Les habitants aspirent simplement à ce que leur habitation et leur installation soient légitimées. On leur oppose régulièrement qu’ils n’ont pas tous choisi, que certains y seraient contraints. Mais qui choisit pour eux au final ? Depuis vingt ans, pratiquement tous, habitants de caravane, de chalet, dans un camping, un domaine ou ailleurs, répètent à qui veut l’entendre qu’ils s’y trouveraient bien s’ils accédaient à tous leurs droits, aux services et équipements dont bénéficie tout citoyen. Et s’ils n’ont pas tous « choisi » d’y aller, ils choisissent presque tous d’y rester, parfois même d’y retourner. Parce qu’ils y ont trouvé de la convivialité, des solidarités, un contact renoué avec la nature et un cadre rural encore préservé. Mais surtout un rapport supportable et soutenable à l’habitat. Et parce qu’ils n’ont attendu l’aide de personne pour (re) devenir propriétaires pour la plupart sans s’endetter lourdement et en améliorant leur vie à leur niveau.
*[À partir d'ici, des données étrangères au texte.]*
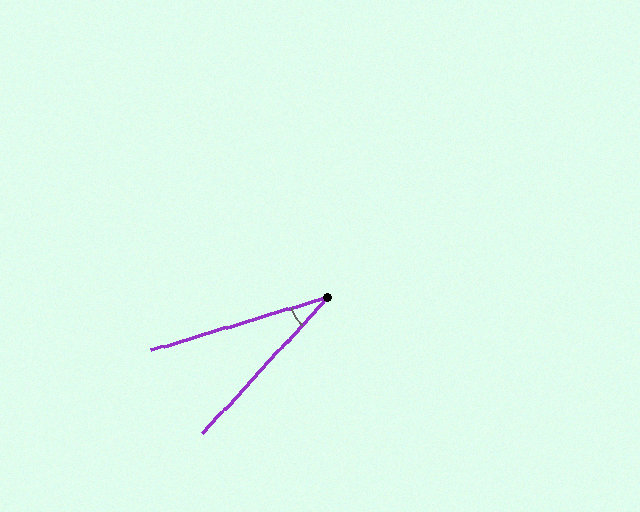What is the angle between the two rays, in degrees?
Approximately 31 degrees.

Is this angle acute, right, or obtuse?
It is acute.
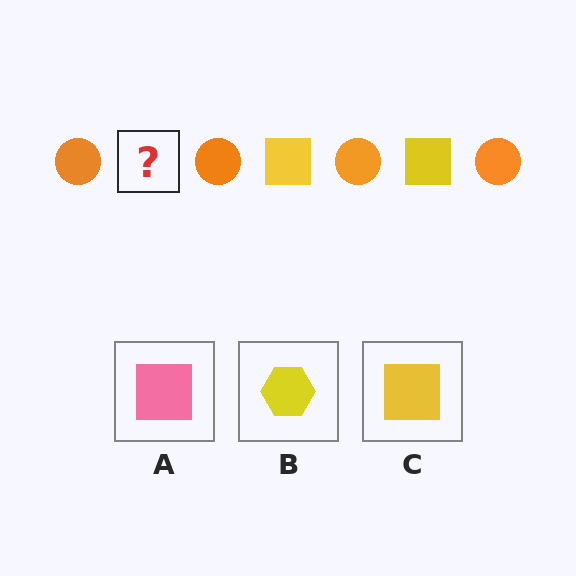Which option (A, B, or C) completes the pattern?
C.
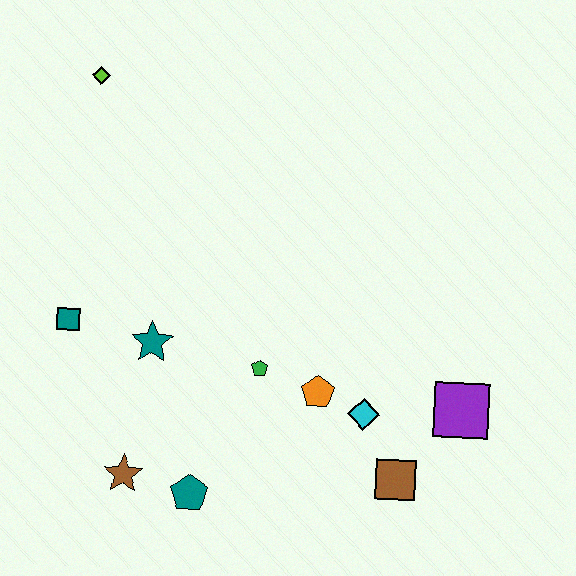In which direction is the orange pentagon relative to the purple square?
The orange pentagon is to the left of the purple square.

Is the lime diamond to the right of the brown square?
No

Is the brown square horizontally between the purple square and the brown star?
Yes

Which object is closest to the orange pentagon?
The cyan diamond is closest to the orange pentagon.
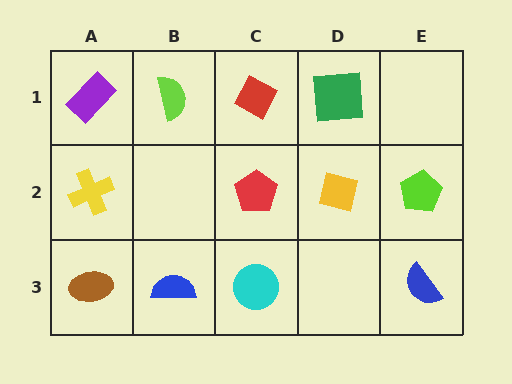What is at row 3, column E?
A blue semicircle.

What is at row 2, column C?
A red pentagon.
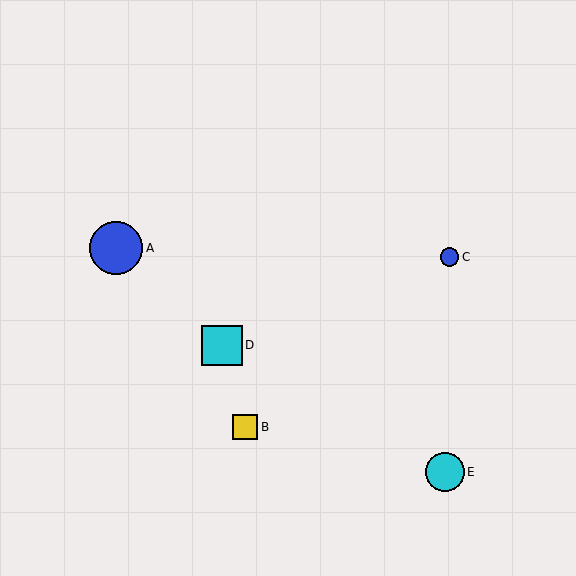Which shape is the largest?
The blue circle (labeled A) is the largest.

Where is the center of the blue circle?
The center of the blue circle is at (450, 257).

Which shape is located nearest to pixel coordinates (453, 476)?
The cyan circle (labeled E) at (445, 472) is nearest to that location.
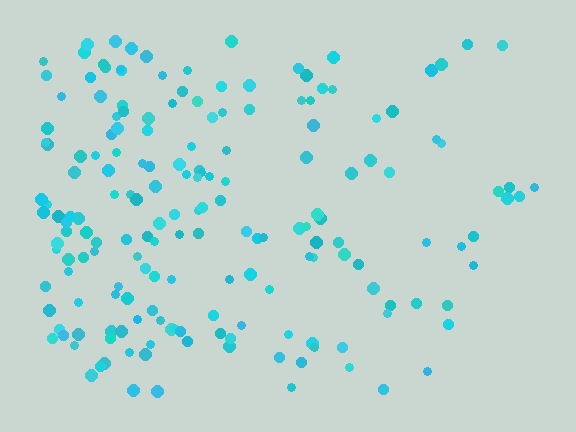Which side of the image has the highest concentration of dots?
The left.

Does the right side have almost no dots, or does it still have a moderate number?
Still a moderate number, just noticeably fewer than the left.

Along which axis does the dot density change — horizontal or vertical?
Horizontal.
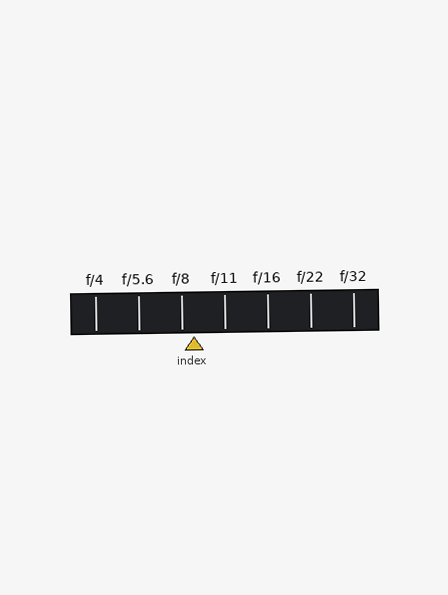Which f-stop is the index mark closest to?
The index mark is closest to f/8.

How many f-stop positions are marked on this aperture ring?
There are 7 f-stop positions marked.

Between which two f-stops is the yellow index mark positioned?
The index mark is between f/8 and f/11.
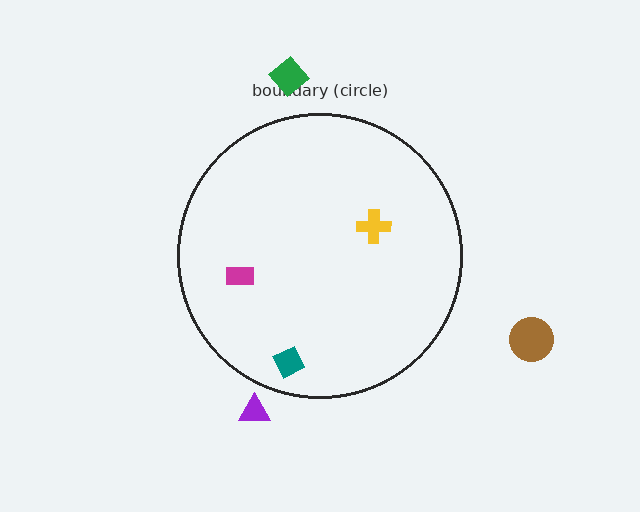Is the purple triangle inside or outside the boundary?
Outside.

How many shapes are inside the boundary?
3 inside, 3 outside.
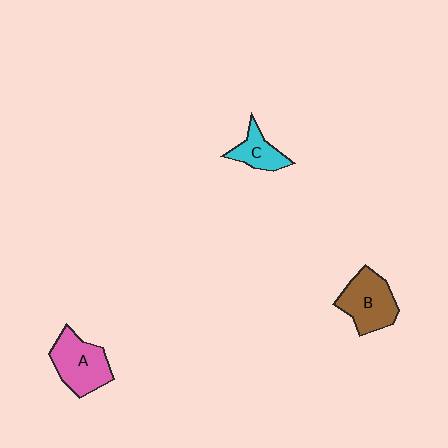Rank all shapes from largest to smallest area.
From largest to smallest: A (pink), B (brown), C (cyan).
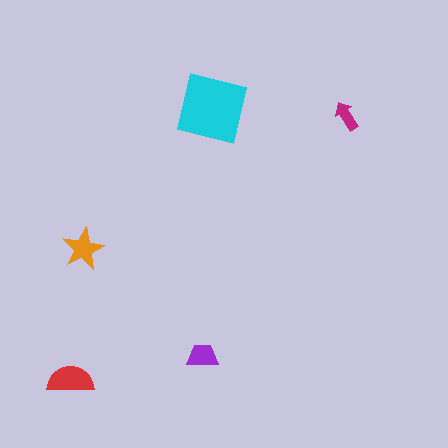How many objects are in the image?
There are 5 objects in the image.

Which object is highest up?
The cyan square is topmost.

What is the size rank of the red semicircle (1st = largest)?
2nd.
Bref, ils sont parvenus « à bien vivre où c’est mal » plutôt qu’à « mal vivre où c’est bien ». La politique de relogement fait l’objet d’une évaluation bientôt rendue publique. Le renouvellement du plan HP sera proposé au Gouvernement nouvellement sorti des urnes. Le décret « zone d’habitat vert » est en cours d’application. C’est le moment d’y réfléchir : si on tentait de sortir de l’impasse et d’enfin reconnaitre les choix des habitants ? N’est-il pas nécessaire de changer de paradigme pour aller vers la reconnaissance complète de toutes les formes d’habitat léger ? Les habitants ont été assez patients. N’est-il pas temps de les entendre plus que de les écouter, et de reconnaitre leurs habitations légères comme des modes légitimes de production citoyenne de réponses valables à la crise du logement, aux enjeux de transition écologique, mais aussi à l’aspiration de modes renouvelés d’habiter ? Par conséquent, de tout mettre en oeuvre pour autoriser les installations, régulariser les situations, garantir l’accès aux droits, aux aides et primes, et orienter tous les moyens pour leur permettre concrètement un meilleur avenir dans le respect de leurs choix. On arrivera à quoi autrement ?
[1] http://cohesionsociale. wallonie.be/actions/PHP.
[2] http://nautilus. parlement-wallon.be/ Archives/2017_2018/ RAPPORT/951_1.pdf.
[4] http://rbdl.be/index.php/ habitat-leger/pourquoi-lesrihal- histoire-d-un-decret.
Tous les trois mois, un dossier thématique et des pages « actualités » consacrés à des questions de politique de santé et d’éthique, à des analyses, débats, interviews, récits d’expériences...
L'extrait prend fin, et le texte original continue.